Onderdeel I slaagt derhalve.
3.3
Onderdeel III is onder meer gericht tegen oordelen die voortbouwen op de door onderdeel I met succes bestreden uitleg van het hof en is daarom in zoverre eveneens terecht voorgesteld.
3.4
De overige klachten van het middel kunnen niet tot cassatie leiden. De Hoge Raad hoeft niet te motiveren waarom hij tot dit oordeel is gekomen.
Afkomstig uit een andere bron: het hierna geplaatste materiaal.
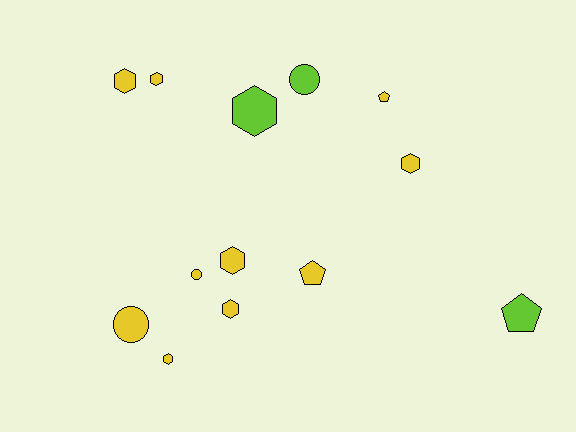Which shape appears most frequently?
Hexagon, with 7 objects.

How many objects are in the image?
There are 13 objects.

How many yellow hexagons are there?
There are 6 yellow hexagons.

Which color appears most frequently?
Yellow, with 10 objects.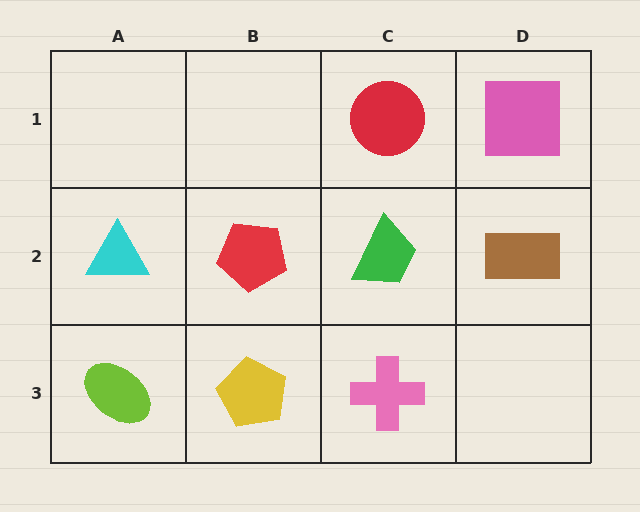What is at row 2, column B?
A red pentagon.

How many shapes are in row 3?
3 shapes.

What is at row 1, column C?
A red circle.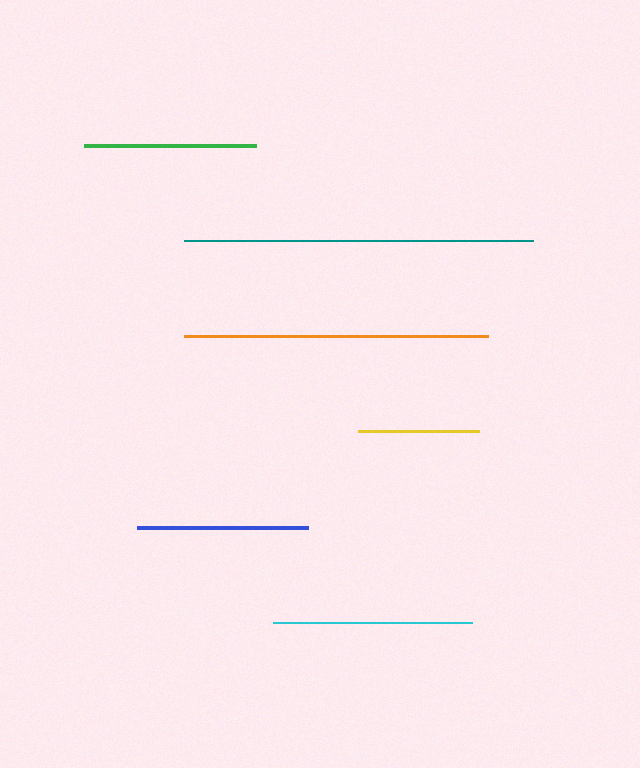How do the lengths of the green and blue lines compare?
The green and blue lines are approximately the same length.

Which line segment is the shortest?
The yellow line is the shortest at approximately 121 pixels.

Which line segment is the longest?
The teal line is the longest at approximately 349 pixels.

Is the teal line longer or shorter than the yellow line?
The teal line is longer than the yellow line.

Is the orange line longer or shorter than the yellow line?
The orange line is longer than the yellow line.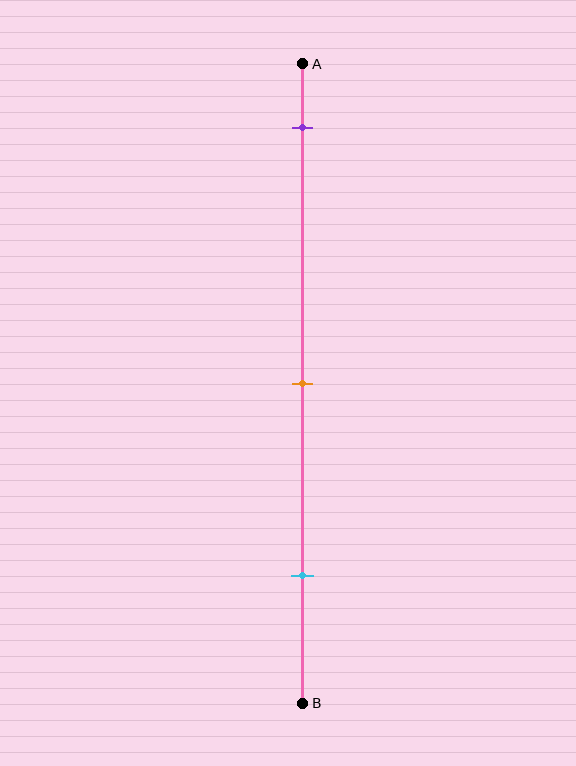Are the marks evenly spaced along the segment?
No, the marks are not evenly spaced.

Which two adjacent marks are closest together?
The orange and cyan marks are the closest adjacent pair.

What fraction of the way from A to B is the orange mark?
The orange mark is approximately 50% (0.5) of the way from A to B.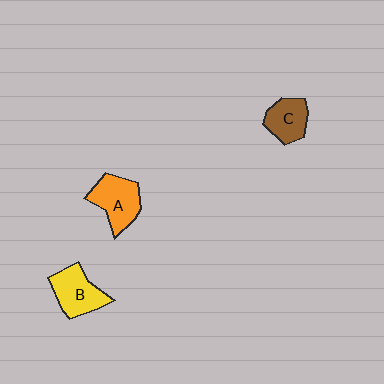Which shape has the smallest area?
Shape C (brown).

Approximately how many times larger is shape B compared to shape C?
Approximately 1.3 times.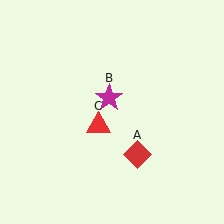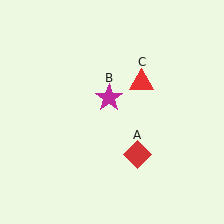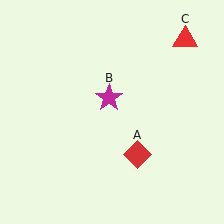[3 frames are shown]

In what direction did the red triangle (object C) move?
The red triangle (object C) moved up and to the right.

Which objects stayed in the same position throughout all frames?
Red diamond (object A) and magenta star (object B) remained stationary.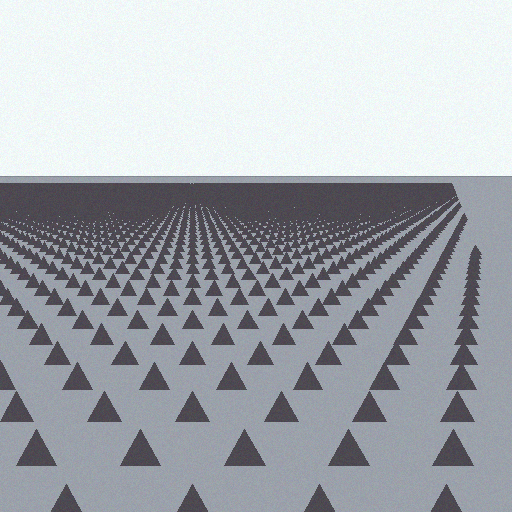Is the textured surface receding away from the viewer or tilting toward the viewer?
The surface is receding away from the viewer. Texture elements get smaller and denser toward the top.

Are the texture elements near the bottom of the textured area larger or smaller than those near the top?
Larger. Near the bottom, elements are closer to the viewer and appear at a bigger on-screen size.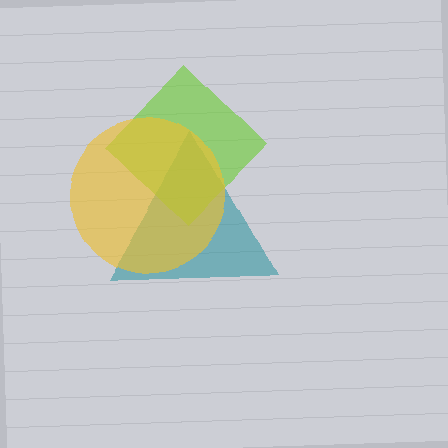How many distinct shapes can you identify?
There are 3 distinct shapes: a teal triangle, a lime diamond, a yellow circle.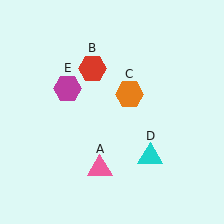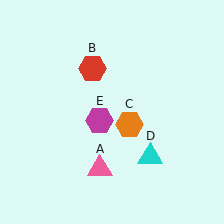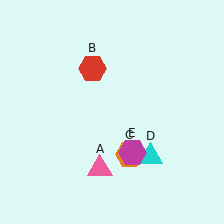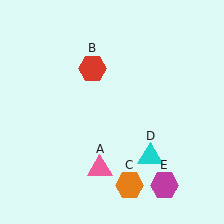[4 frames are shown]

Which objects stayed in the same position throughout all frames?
Pink triangle (object A) and red hexagon (object B) and cyan triangle (object D) remained stationary.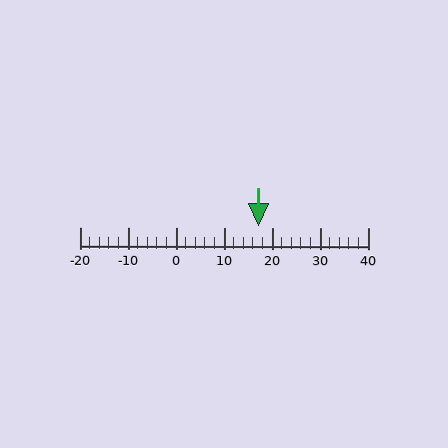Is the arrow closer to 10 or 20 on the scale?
The arrow is closer to 20.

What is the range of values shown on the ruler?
The ruler shows values from -20 to 40.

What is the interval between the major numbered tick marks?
The major tick marks are spaced 10 units apart.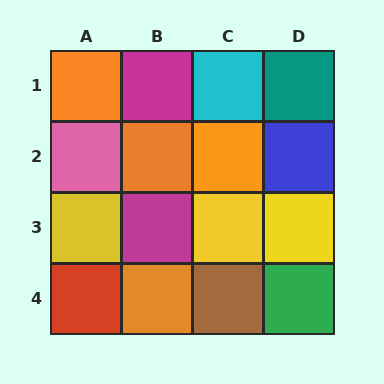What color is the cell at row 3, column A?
Yellow.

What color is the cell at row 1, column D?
Teal.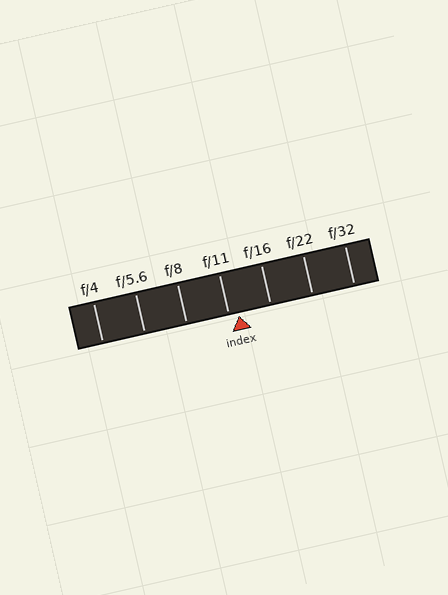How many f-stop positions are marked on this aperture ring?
There are 7 f-stop positions marked.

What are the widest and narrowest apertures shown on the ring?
The widest aperture shown is f/4 and the narrowest is f/32.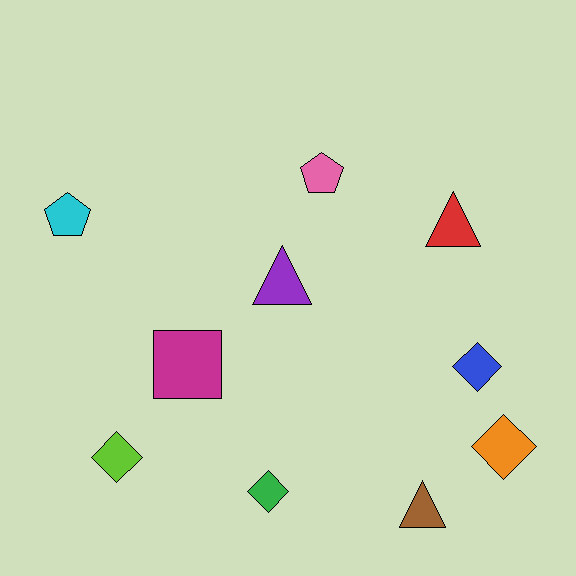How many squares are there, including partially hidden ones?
There is 1 square.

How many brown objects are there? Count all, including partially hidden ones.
There is 1 brown object.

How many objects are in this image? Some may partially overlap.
There are 10 objects.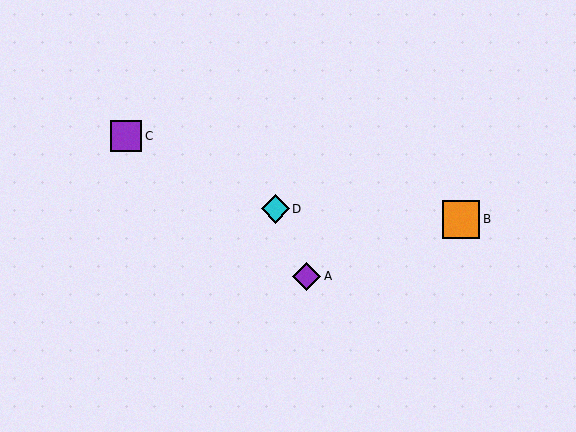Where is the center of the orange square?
The center of the orange square is at (461, 219).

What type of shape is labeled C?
Shape C is a purple square.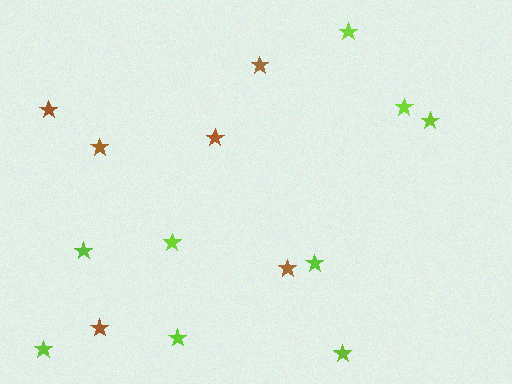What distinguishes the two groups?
There are 2 groups: one group of brown stars (6) and one group of lime stars (9).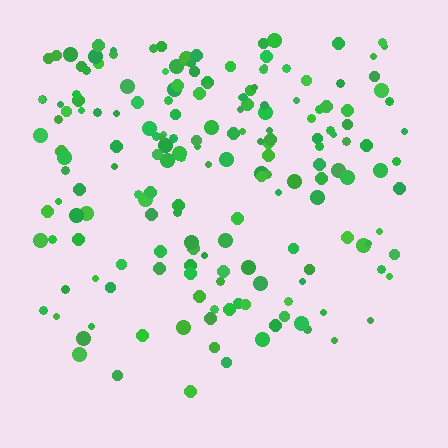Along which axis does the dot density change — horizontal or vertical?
Vertical.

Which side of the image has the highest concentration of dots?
The top.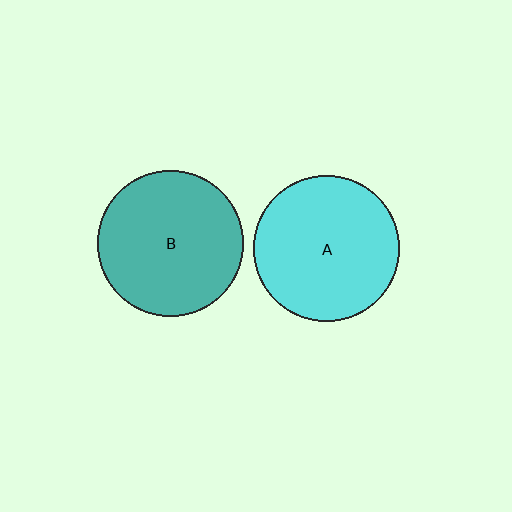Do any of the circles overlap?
No, none of the circles overlap.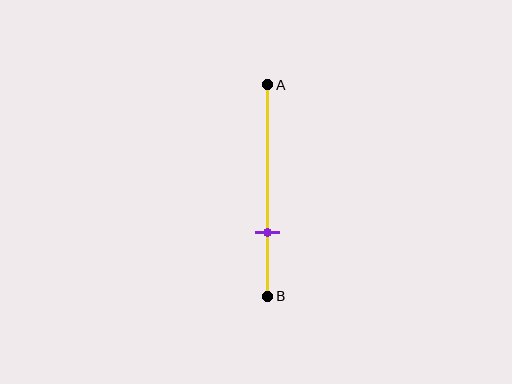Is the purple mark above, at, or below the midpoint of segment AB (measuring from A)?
The purple mark is below the midpoint of segment AB.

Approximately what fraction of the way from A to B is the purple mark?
The purple mark is approximately 70% of the way from A to B.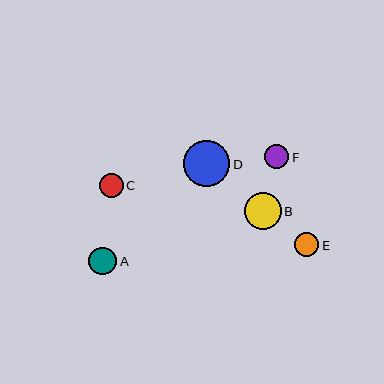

Bij de beoordeling van deze klachten is het namelijk niet nodig om antwoord te geven op vragen die van belang zijn voor de eenheid of de ontwikkeling van het recht (zie art. 81 lid 1 RO).

4.Beslissing

De Hoge Raad:
- vernietigt het arrest van het gerechtshof Amsterdam van 18 februari 2020;
- verwijst het geding naar het gerechtshof Den Haag ter verdere behandeling en beslissing;
- veroordeelt [verweersters] in de kosten van het geding in cassatie, tot op deze uitspraak aan de zijde van [eisers] begroot op € 526,07 aan verschotten en € 2.600,-- voor salaris.
Dit arrest is gewezen door de vicepresident M.V. Polak als voorzitter en de raadsheren T.H. Tanja-van den Broek, C.H. Sieburgh, A.E.B. ter Heide en F.R. Salomons, en in het openbaar uitgesproken door de raadsheer H.M. Wattendorff op
1 oktober 2021.

Voetnoten

1.HR 8 juli 2016, ECLI:NL:HR:2016:1511, rov. 4.2.2.